In what seemed to a pretty intense combative interaction, during Attorney General Jeff Sessions’ testimony before the Senate Intelligence Committee, Democratic Senator Ron Wyden asked him why he had recommended the dismissal of James Comey. Sessions was also accused by the senator of “stonewalling” the bureau’s investigation into Russian collusion.
“I believe the American people have had it with stonewalling,” Wyden began. “The American people don’t want to hear that answers relevant questions are privileged and off limits. Or that they can’t be provided in public, or that it would be ‘inappropriate’ for witnesses to tell us what they know.”
“We are talking about an attack on our democratic institutions,” he continued, “and stonewalling of any kind is unacceptable. And General Sessions has acknowledged that there is no legal basis for this stonewalling.”
“So now to questions,” Wyden said, “last Thursday I asked former Director Comey about the FBI’s interactions with you, General Sessions, prior to stepping aside from the Russian investigation. Mister Comey said that your continued engagement with the Russian investigation was ‘problematic.’ And he, Mr. Comey, could not discuss it in public.”
“Mr. Comey also said that FBI personally had been calling for you to step aside from the investigation at least two weeks before you finally did so,” he added. “Now in your prepared statement you stated you received only ‘limited information necessary to inform your recusal decision.’ but given Director Comey’s statement, we need to know what that was.”
“Where you aware of any concerns at the FBI or elsewhere in government about your contacts with the Russians,” Wyden asked, “or any other matters relevant to whether you should step aside from the Russian investigation?”
“Senator Wyden,” Sessions answered forcefully, “I am not stonewalling.”
“I am following the historic policies of the Department of Justice,” he explained. “You don’t walk into any hearing or committee meeting and reveal confidential communications with the president of the United States, who’s entitled to receive confidential communications in your best judgement about a host of issues. And after being accusing of stonewalling for not answering, so I would push back on that.”

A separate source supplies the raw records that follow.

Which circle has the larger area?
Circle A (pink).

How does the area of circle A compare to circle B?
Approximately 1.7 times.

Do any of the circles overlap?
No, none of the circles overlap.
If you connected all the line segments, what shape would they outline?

“Secondly, Mr. Comey, perhaps he didn’t know,” Sessions continued, “but I basically recused myself the day, the first day I got into office, because I never accessed files, I never learned the names of investigators, I never met with them, I never asked for any documentation, the documentation of what little I received was mostly already available in the media and was presented by the senior ethics public responsibility, professional responsibility attorney in the department.”
“General Sessions,” Wyden said after some disagreement, “respectfully, you’re not answering the question.”

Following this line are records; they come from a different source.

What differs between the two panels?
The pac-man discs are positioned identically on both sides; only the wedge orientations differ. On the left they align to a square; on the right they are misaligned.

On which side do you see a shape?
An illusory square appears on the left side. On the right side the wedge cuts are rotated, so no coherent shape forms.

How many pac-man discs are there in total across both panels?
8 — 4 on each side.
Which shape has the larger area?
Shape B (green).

“Well what is the question?” Sessions demanded.
“The question is, Mr. Comey said that there were matters with respect to the recusal that were problematic and he couldn’t talk about them. What are they?”
“I, why don’t you tell me? They are none, Senator Wyden!” Sessions angrily responded. “There are none! I can tell you that for absolute certainty.”
“You, this is a secret innuendo being leaked out there about me,” Sessions accused. “And I don’t appreciate it. And I tried to give my best and truthful answers to any committee I’ve appeared before, and it’s really a, people are suggesting through innuendo that I have been not honest about matters and I’ve tried to be honest.”
“I want to ask you point blank,” Wyden continued, “why did you sign the letter recommending the firing of Director Comey when it violated your recusal?”
“It did not violate my recusal,” Sessions responded loudly. “It did not violate my recusal. That would be the answer to that, and the letter that I signed represented my views that had been formulated for some time.”
“That answer in my view doesn’t pass the smell test,” Wyden challenged him. “The president tweeted repeatedly about his anger about investigations into his associates and Russia. The day before you wrote your letter he tweeted, ‘the collusion story was a total hoax,’ and asked, ‘when will this tax-payer funded charade end?” I don’t think your answer passes the smell test.”
In response, Sessions made it clear that the letter he wrote only represented his views regarding the situation in question. In a testimony earlier, Sessions stated that he would not be answering certain questions to protect the possibility that President Trump may use his executive privilege in the future.